What is in this article?:
- Florida leaders applaud water quality efforts
- WRP benefits very broad
• Local Florida leaders lauded USDA efforts to protect the Northern Everglades and reiterated their commitment to the continued restoration and economic opportunities made possible by the Wetlands Reserve Program from USDA's Natural Resources Conservation Service (NRCS).
WRP benefits very broad
“The benefits from the Wetland Reserve Program are perhaps the broadest of any USDA conservation program — permanent conservation of habitat, continued private ownership and economic benefit from cattle ranching, and wetland restoration that revives lost habitats and retains and cleans water for the people of central and south Florida.”
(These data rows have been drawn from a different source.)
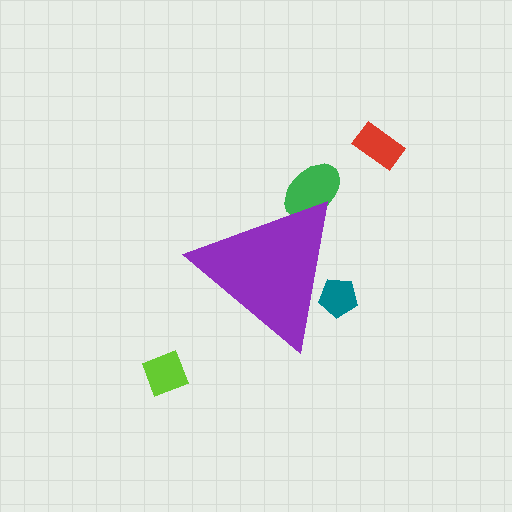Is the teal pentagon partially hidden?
No, the teal pentagon is fully visible.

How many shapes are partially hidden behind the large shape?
1 shape is partially hidden.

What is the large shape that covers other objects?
A purple triangle.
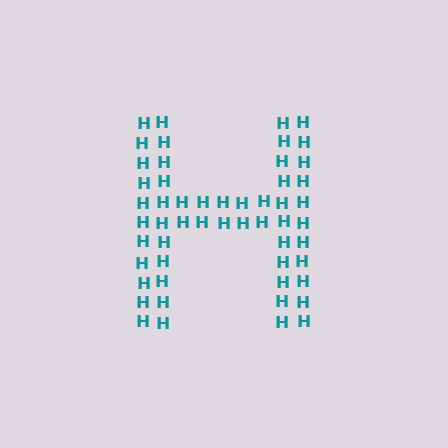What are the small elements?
The small elements are letter H's.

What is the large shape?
The large shape is the letter H.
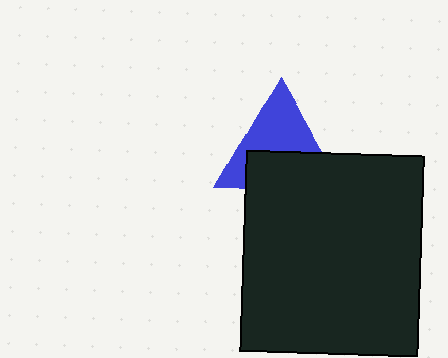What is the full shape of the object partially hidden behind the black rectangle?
The partially hidden object is a blue triangle.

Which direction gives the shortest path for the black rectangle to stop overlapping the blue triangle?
Moving down gives the shortest separation.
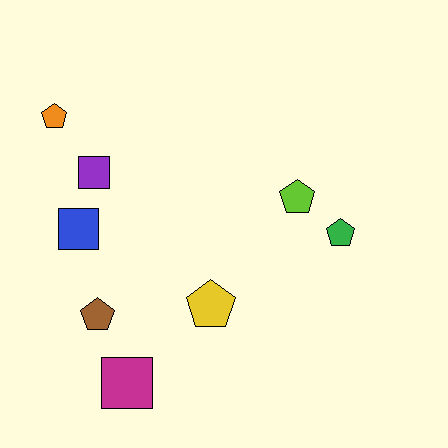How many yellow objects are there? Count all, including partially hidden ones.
There is 1 yellow object.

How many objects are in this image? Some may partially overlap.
There are 8 objects.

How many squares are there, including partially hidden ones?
There are 3 squares.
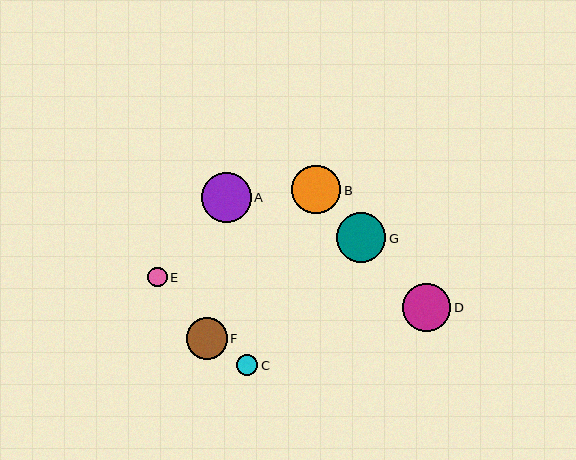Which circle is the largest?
Circle A is the largest with a size of approximately 50 pixels.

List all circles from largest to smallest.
From largest to smallest: A, G, B, D, F, C, E.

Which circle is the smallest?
Circle E is the smallest with a size of approximately 19 pixels.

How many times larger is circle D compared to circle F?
Circle D is approximately 1.2 times the size of circle F.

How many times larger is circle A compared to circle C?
Circle A is approximately 2.4 times the size of circle C.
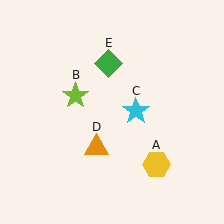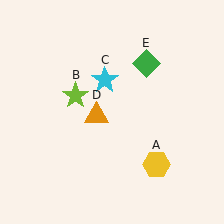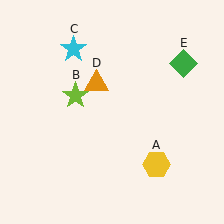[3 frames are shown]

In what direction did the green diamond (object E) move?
The green diamond (object E) moved right.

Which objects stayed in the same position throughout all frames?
Yellow hexagon (object A) and lime star (object B) remained stationary.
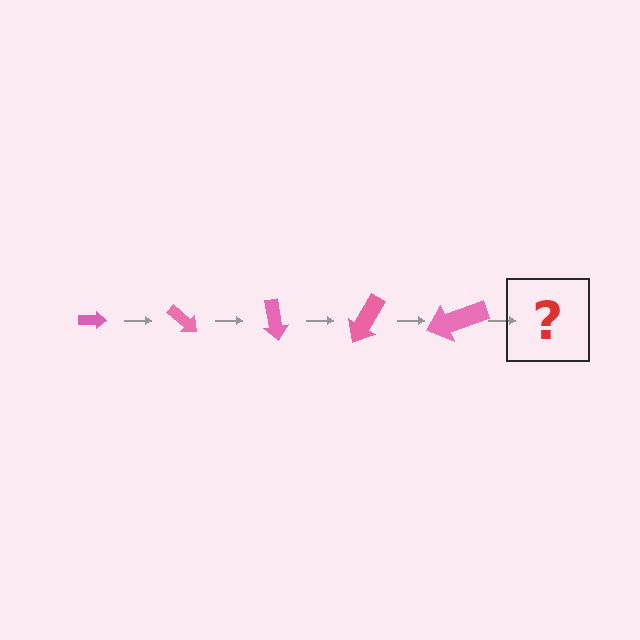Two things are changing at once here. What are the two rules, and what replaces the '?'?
The two rules are that the arrow grows larger each step and it rotates 40 degrees clockwise each step. The '?' should be an arrow, larger than the previous one and rotated 200 degrees clockwise from the start.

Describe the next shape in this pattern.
It should be an arrow, larger than the previous one and rotated 200 degrees clockwise from the start.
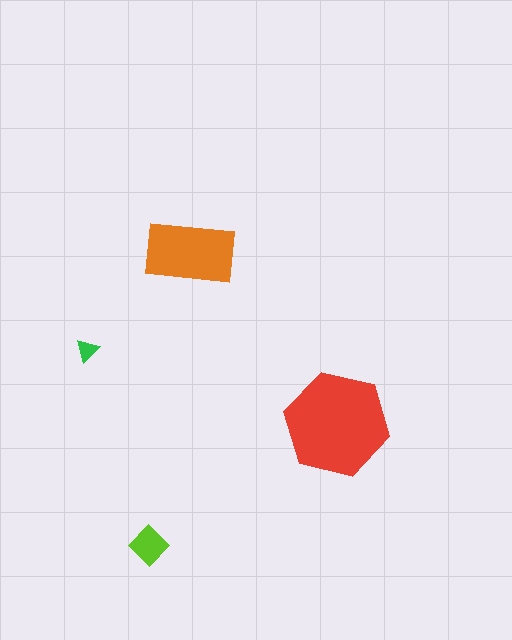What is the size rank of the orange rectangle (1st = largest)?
2nd.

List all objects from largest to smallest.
The red hexagon, the orange rectangle, the lime diamond, the green triangle.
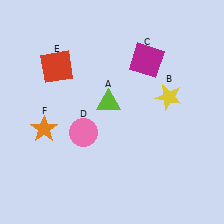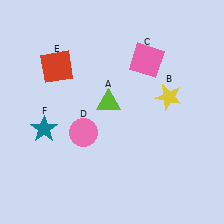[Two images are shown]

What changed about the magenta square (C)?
In Image 1, C is magenta. In Image 2, it changed to pink.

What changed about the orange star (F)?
In Image 1, F is orange. In Image 2, it changed to teal.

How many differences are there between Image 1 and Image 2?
There are 2 differences between the two images.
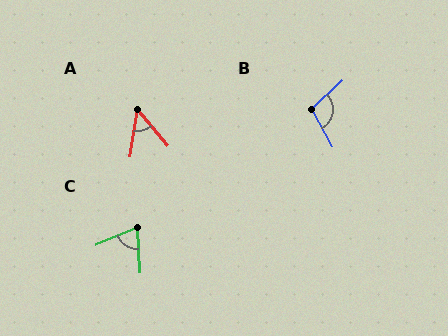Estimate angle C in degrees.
Approximately 71 degrees.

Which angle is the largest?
B, at approximately 104 degrees.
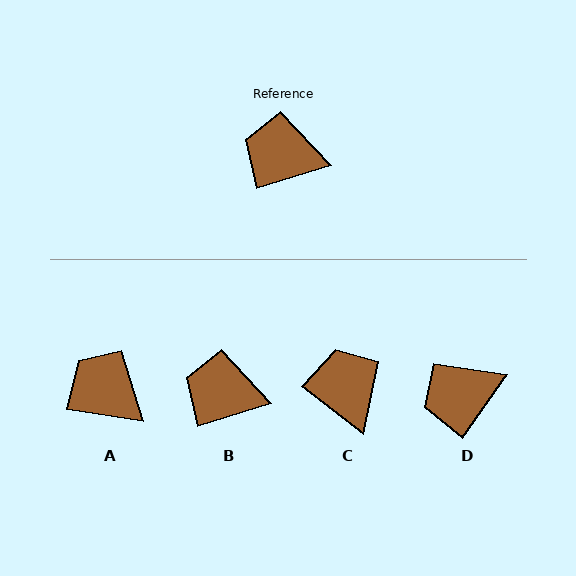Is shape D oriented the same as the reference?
No, it is off by about 39 degrees.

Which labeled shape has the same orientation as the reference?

Melissa L. Meeker, executive director, South Florida Water Management District
“The District appreciates the opportunity to work with public and private partners for the common goal of protecting and restoring the vast natural landscapes of the Northern Everglades.”
“The Wetland Reserve Program offers significant benefits to south Florida and the Northern Everglades such as improvements in water quality, expanded wetlands and connected natural areas that support a diverse array of wildlife.”
Eva Webb, Board of Supervisors, Palm Beach Soil and Water Conservation District
“Conservation Districts have been and are working with NRCS on various projects throughout the state. NRCS has worked in partnership and cooperatively with this state’s soil and water conservation districts on many meaningful projects, too numerous to name.
“They have offered much needed and valuable conservation programs, technical support, and information to Soil and Water Conservation Districts and local communities.
"NRCS programs such as EQIP and WRP are vitally important to Everglades restoration projects. These programs have helped farmers in the Everglades Agricultural Area implement important conservation practices as a part of their Best Management Practices Plans.
“Conservation practices are designed to help reduce nutrient runoff from our farms into the Everglades. To date, farmers have spent millions to comply with water quality standards and conservation practices.
“Without WRP and EQIP cost-share dollars, farmers might not otherwise be able to afford to implement some of these costly conservation practices. NRCS EQIP and WRP programs are vital to Everglades restoration.”